Can I reserve CUDA cores for my application?

Hi,
For a new project I need to write an application that uses the GPU. It will need to do calculations on the CUDA cores. I would like to reserve almost all of the CUDA cores for this. Like 90%.
Is that possible? I do not care if the gui gets a bit slower because of that.

I know there is a way to reserve CPU cores for your application. Can such a thing be done with the GPU too?

Hi,

No, the GPU resources on Jetson are shared in a time-slicing manner.
Thanks.

And how can we influence this?
Can we request for more or bigger slices? Or can we disable the other contenders?

Hi

Currently, we don’t provide a way to control the GPU scheduler.

Is it possible for your use case that use just one process?
As the same process shared the identical CUDA context, you can check if Green Contexts can help.

https://docs.nvidia.com/cuda/cuda-driver-api/group__CUDA__GREEN__CONTEXTS.html

Thanks.

Thanks AastaLLL.

This Green Contexts looks very interesting. But I’m not sure if I understand correctly.

Do I understand correctly that when I create a Green Context that I can specify how many SMs to use and that these SMs will only be available for all threads within the process in which the context was created?
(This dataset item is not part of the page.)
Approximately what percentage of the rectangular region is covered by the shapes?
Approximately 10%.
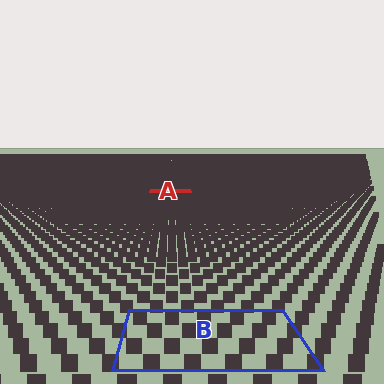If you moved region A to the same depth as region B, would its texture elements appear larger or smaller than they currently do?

That would be great. If not, which part did I not understand correctly?

Hi,

To use the Green context, all the tasks need to share the same CUDA context.

On Jetson, this will require all the tasks to run in the same process.
Since the different process on Jetson has its own CUDA context.

Thanks.

I’m not a Linux expert.
How can I run all GPU tasks in the same process? I guess there is at least some graphics task. Can I run one of my tasks on the same process of the graphics?

Hi,

You will need to implement a process and it creates different threads for the task.
It should be okay if some default rendering task cannot use the same context.
These jobs are usually lightweight and won’t occupy too many GPU resources.

Process 1: Rendering
Process 2: CUDA pre-processing, inference, CUDA post-processing.

Processes 1 and 2 will share GPU in a time-slicing manner.
But as process 1 is relatively lightweight, it won’t occupy GPU for a long time.

In process 2, you can decide the resources for pre-processing, inference, and post-processing via green context.
With careful design, you should be able to reserve the resources for a particular task.

Thanks.

This topic was automatically closed 14 days after the last reply. New replies are no longer allowed.